Tuesday, March 28, 2017

Sin-Bound Lycanthrope who Gnaws Truths

"You are not wrong, who deem
That my days have been a dream"

E.A. Poe - A Dream Within A Dream


Caution: might want to watch Haibane Renmei before reading this, lest mine insights bespoil thine viewing pleasure. Thou'st been warned-ed.

As soon as I cranked up my Torment:Tides of Numenera character, the opening reminded me of Haibane Renmei. After all, there can't be that many stories beginning with an amnesiac falling from the sky, and anime/RPG fanbases share a lot of crossover. Granted, the game's littered with many little outside references, similarities and in-jokes, some more tenuous than others, but this one's reinforced by some NPC commentary partway through your adventures:
Upon visiting the Valley of Dead Heroes, a city-sized mechanized mausoleum, you run across some local cultists who have decided everyone in the world's just a reincarnation or after-image of a corpse memorialized therein, and spend their lives trying to find their true names and their own memorial. This serves on one hand as tongue-in-cheek reference to the mausoleum also listing the names of TToN's wealthier backers.

On the other hand, it gradually becomes apparent as you watch Haibane Renmei that the Haibane are youngsters who died before their time, and the walled microcosm of Glie/Guri some sort of purgatory where they can live a wholesome life until they themselves are ready to move on. This realization lends a deliciously morbid edge to the middle portion of the series, especially given the names these children acquire as Haibane are based on a single solitary past-life memory highly suggestive of different deaths: falling, drowning, coma, falling through ice, even burning alive.

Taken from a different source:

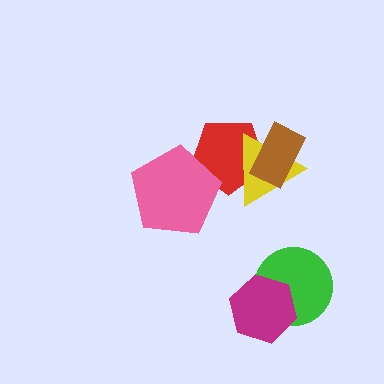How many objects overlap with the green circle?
1 object overlaps with the green circle.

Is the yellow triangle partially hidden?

It works a little differently for the two black-winged "sin-bound" heroines of the series, not merely dead before their time but suicides. They cannot move on until they acknowledge and resolve the issue of their self-destructive tendencies, whereupon their true name is revealed to have a hidden meaning relating somehow to their basic personality. So Rakka is not just falling but an "inverted nut" for thinking of herself as alone and Reki's not just a pebble but trampled, having thrown herself in front of a train, thereafter vindicated as a stepping stone for growing into her work helping others. After resolving their internal personality conflict, they're back on track to fly out of Purgatory.

First of all, I have to ask, if it's the Sin-Bound who get True Name reveals, are all of InXile's customers visiting the Valley of Dead Heroes sin-bound?


More importantly, if the Memorialists are right and the Ninth World's basically Glie, how would the core cast of Haibane be classed?

Kuu: Swift Glaive who Flies Before
(plucky little Kuu just seems like a scrapper to me)

Hikari: Charming Jack who Feeds
(the willpower penalty suits her perfectly)

Kana: Mechanical Nano who Swims Against the Current
(she's a tinkerer, and despite her high energy state seems more abrasive than combative)

Nemu: Observant Nano who Waits Patiently
(probably the wisest of the bunch, despite her background role... and the running penalty fits almost too well)

Rakka: Mystical Jack who Translates
(honestly, Rakka doesn't learn much throughout the series; most of her advancement comes as a go-between, her revelations by accident or outside agency)

Reki: Strong-Willed Glaive who Upholds
Look, I freakin' love Reki, especially her thundering declaration that she never had any real interest in helping anyone. Gotta love the grinding, smoldering, tectonic resentment revealed in her character. She's a fighter at heart, but if I were drawing up her character in an RPG, I'd bump up her Intellect before anything else. She represents us half-formed self-defeaters clever enough to outsmart ourselves and stubborn enough to follow through with it. The big tragedy of the series is that her entire universe seems inimical by design to Reki and her ilk.

Ignoring its well-meaning airs, there's actually quite a bit about Haibane Renmei's cosmology and moralizing which could grate. Portraying introversion as sinful and independence as destructive, intellect as irrelevant. The moral of Reki's story seems to be "fake it 'til you make it" or knuckling under until servitude becomes your nature. Not exactly a laudable mindset, though quite in tune with Haibane Renmei's religious fantasy setting.

Me, I think Reki'd be happier in the Necropolis or the Bloom. At least the Great Devourer's not such a tyrant as to forbid the most fundamental right of all, suicide. Some of us really should have ended it when we were teenagers.